Decayed tombstones and impressive mausoleums stand in a green sea of ivy, fern and young trees. In summer the sunrays hardly penetrate the thick foliage of high trees, creating a mystic mood on the dusky cemetery. The sudden view on the Berlin TV tower, reaching into the sky a few miles away forms a sharp contrast with the faireytale like environment. In the middle of the agglomeration of the German capital, this vast Jewish cemetery Weissensee with its 115.600 grave sites is a world all its own which testifies to a rich Jewish history but also to the downfall of the Berlin Jews in the period of Nazi rule.Prosperity
1869 was a joyous year for the Jews in Prussia and other states of the North-German Federation (1866-1871). From that year onwards they were made equal to Christians by law. The period of the blossoming Jewish community in Berlin, with 170.000 individuals the largest Jewis community in Germany, had started. Helped by their new freedom, many Jews climbed the social ladder with great speed and made names for themselves in science, culture and the world of trade. It was for instance the Jewish trademan Adolf Jandorf who opened the KaDeWe in Berlin in 1907, still the best known department store in Germany today. No less prominent was the Jewish wine merchant and gastronomer Berthold Kempinski whose name lives on in the international chain of hotels he founded.
Prior to 1880, the Jewish community already had two cemeteries at its disposal but due to a shortage of space, a third one was opened in the village of Weissensee, just outside Berlin (today a suhurb in the Pankow district). The former village took its name from the lake at some 0.62 miles from the cemetery. Its designer was the renowned German architect Hugo Licht, himself not of Jewish descent. He divided the area, measuring some 103.78 acres (about 80 football pits) into dozens of triangular and square plots bordered by footpaths. Although all plots had their unique letter and number, making them easier to locate, the lay out strongly resembles a labyrinth, the impression made stronger by the dense undergrowth.
The Jews of Berlin were prosperous, as still can be seen at the cemetery. Thriving Jewish families seemed to compete for possession of the largest and most expensive grave. For instance, the mausoleum, built of polished granite of the banker and entrepeneur Sigmund Aschrott (Ü 1915), had cost 500.000 Reichsmark. Even today, the bombastic mausoleum is still the largest in Berlin. Apart from the entrepeneurs mentioned earlier, Jandorff (Ü 1932) and Kempinski (Ü 1910), other prominent Jews also found their last resting place at Weissensee; among them for instance the philosopher Hermann Cohen (Ü 1918), one of the most important Jewish thinkers of the 20th century. The cigarette manufacturer and sponsor of sports, Josef GarbŠty, publisher Samuel Fisher and Albert Einsteinís aunt and uncle were buried here as well.From integration to exclusion
Apart from the grandeur and beauty displayed by many graves, something else is conspicuous: the inscriptions on many tombstones are in German and not in Hebrew and sometimes praise the Germany nationality of the deceased. The inscription: "A genuine German Jew of most noble descent" can be read on one of the tombstones. Knowing the crimes that were committed against the Jewish population on behalf of the German nation, it is a bizarre text but under the rule of Kaiser Wilhelm (1888-1918) many Jews were so well integrated that they felt more German than Jewish. An example of this integration are some 120.000 Jewish soldiers who served in the Imperial army during the First World War. Of the approximately 12.000 Jews who died in German military service, 400 of them were buried in a field of honor at Weissensee. In 1927 a monument was erected near the military graves by the Reichsbund Deutscher Frontsoldaten (association of German front soldiers) which held a memorial service there every year up to 1936.
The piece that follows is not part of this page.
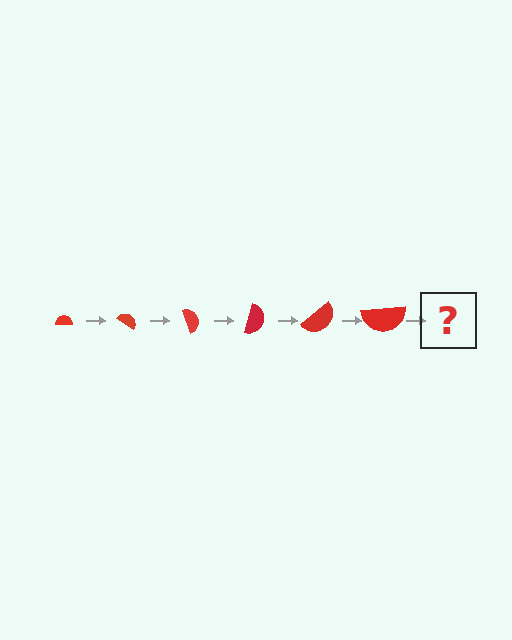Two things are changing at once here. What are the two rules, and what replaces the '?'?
The two rules are that the semicircle grows larger each step and it rotates 35 degrees clockwise each step. The '?' should be a semicircle, larger than the previous one and rotated 210 degrees clockwise from the start.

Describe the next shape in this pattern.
It should be a semicircle, larger than the previous one and rotated 210 degrees clockwise from the start.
After the seizure of power by the Nazis in 1933, the position of the Jews in German society deteriorated dramatically. The equal treatment, granted to them in 1869 was no longer valid and exclusion became their fate. Just like the Jews, the Jewish cemetery Weissensee would slide down to a marginal existence. Some time earlier, the end had come for the era of expensive mausoleums, a result of the Great Depression that had also hit the Jews in Berlin. The outward appearance of many existing graves also changed as metal parts, especially fences were being removed in order to be melted down for use in the war industry. This was also done with the metal in Christian cemeteries. Metal or bronze characters on tombstones were exempted.
Although cremation is not permitted in Jewish religion, since 1926 urns were also admitted to the cemetery. Prior to the deportation of the Berlin Jews in 1941, approximately 300 urns containing the ashes of Jewish inmates arrived from various concentration camps. In order to save money and as a final humiliation of the deceased, these urns were made from paper machť. The urns were entombed at the cemetery where a number of them would be washed away as a result of flooding. Today, the names of the deceased Jewish inmates, who found their last resting place at Weissensee, are displayed on a commemoration wall in the cemetery.